One of the things Connie Stiles would remember about the day her son died was how routine it was. Treadmill. Starbucks. Late for work. Run home. Let the dog out. McDonald's. Game time.
It was Thursday, October 28, the last day of the Spring Hill High School football season. Stiles' son, Nathan, played running back and linebacker for the Broncos, whose home field is carved out of a cornfield south of Olathe. He had dark hair, broad shoulders and an easy smile, traits that helped crown him homecoming king earlier in the season.
As Stiles raced to make her son's game that evening, Nathan and his teammates traveled 20 miles south on K-7 to Osawatomie High School. The stakes were low: The two teams began the night with identical 1-7 records.
As if trying to make up for a season's worth of futility, both teams kept scoring. Nathan, a 17-year-old senior, ran for two touchdowns in the first quarter, which ended with Spring Hill leading 32-30.
A forgettable season was building toward an epic conclusion. But late in the first half, Stiles noticed Nathan "walking off the field kind of funny." Down on the sidelines, her son complained to an assistant coach, "My head is really hurting." He took a seat on the bench, but then he stood up and collapsed.
The 911 call went out at 8:23 p.m. After making her way to the field, Stiles watched her son raise his left arm before the helicopter airlifted him to the University of Kansas Medical Center. She and her husband, Ron, then made an excruciating drive to Kansas City, Kansas.
Surgeons tried to stop the bleeding in Nathan's brain as the hospital's waiting room filled. Nathan was active in a church youth group and popular at school.
But Nathan never regained consciousness. Doctors took him off life support around 4 a.m.
Suspicion turned immediately to a concussion that Nathan had sustained three weeks before, in the school's homecoming game. He sat out two games and was cleared to play October 22.
A cause of death has not been released. But high school football players who died in similar circumstances provide a clue. A rare phenomenon called "second impact syndrome" occurs when an athlete suffers a head injury before a previous concussion's symptoms — headache, blurred vision, difficulty concentrating — have fully subsided. Even a minor hit can cause rapid, and almost always fatal, brain swelling. Teenagers, their brains not fully developed, are most vulnerable.

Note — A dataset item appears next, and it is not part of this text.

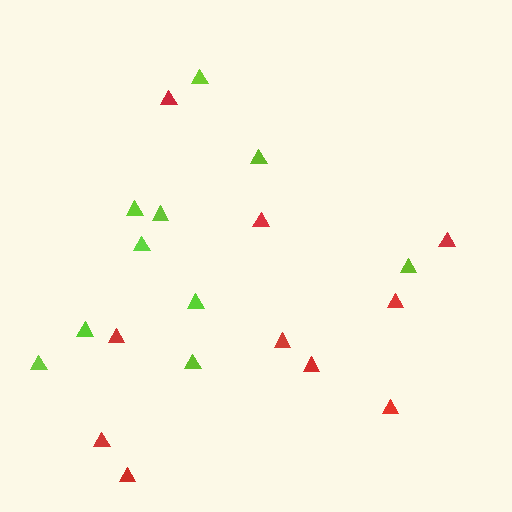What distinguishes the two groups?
There are 2 groups: one group of red triangles (10) and one group of lime triangles (10).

Nathan's parents were models of courage in the days after his death. Connie Stiles threw herself into a project to bring young people closer to God by making sure students who attended a memorial service at the school were offered free Bibles. Ron Stiles told the mourners — among them Nathan's teammates, whose jerseys were tucked into dress pants — that the family was not looking for anyone to blame. "This event was no one's fault," he said, resisting the impulse to cope with tragedy by assigning liability.
Ron and Connie Stiles said they wanted their son's example to promote concussion safety. "If you're not well, get well," Ron Stiles told the students at the memorial service.

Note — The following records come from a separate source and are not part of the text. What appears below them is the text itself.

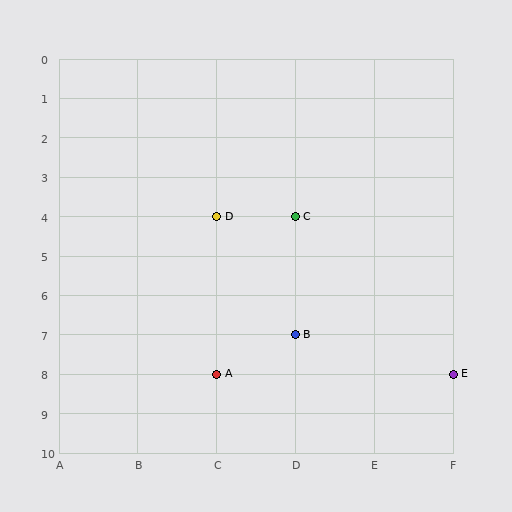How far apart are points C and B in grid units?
Points C and B are 3 rows apart.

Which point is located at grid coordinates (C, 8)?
Point A is at (C, 8).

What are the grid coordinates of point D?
Point D is at grid coordinates (C, 4).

As it happened, football's capacity to damage brains was already on America's mind when Nathan collapsed. Earlier that week, the National Football League had fined three players a total of $175,000 for a Sunday's worth of violent hits. Stomach-turning video of players launching themselves into one another aired on ESPN for days.
Along with serving as a deterrent, the fines were part of a PR campaign to prove that the league was taking its concussion crisis seriously. The NFL has given $1 million to fund the research of chronic traumatic encephalopathy (CTE), a sort of trauma-induced Alzheimer's disease. The first case was found in Mike Webster, the former Chiefs center who won four Super Bowl rings with the Pittsburgh Steelers. Webster, who finished his playing career in Kansas City, was sleeping in the Pittsburgh Amtrak station at the time of his death at age 50.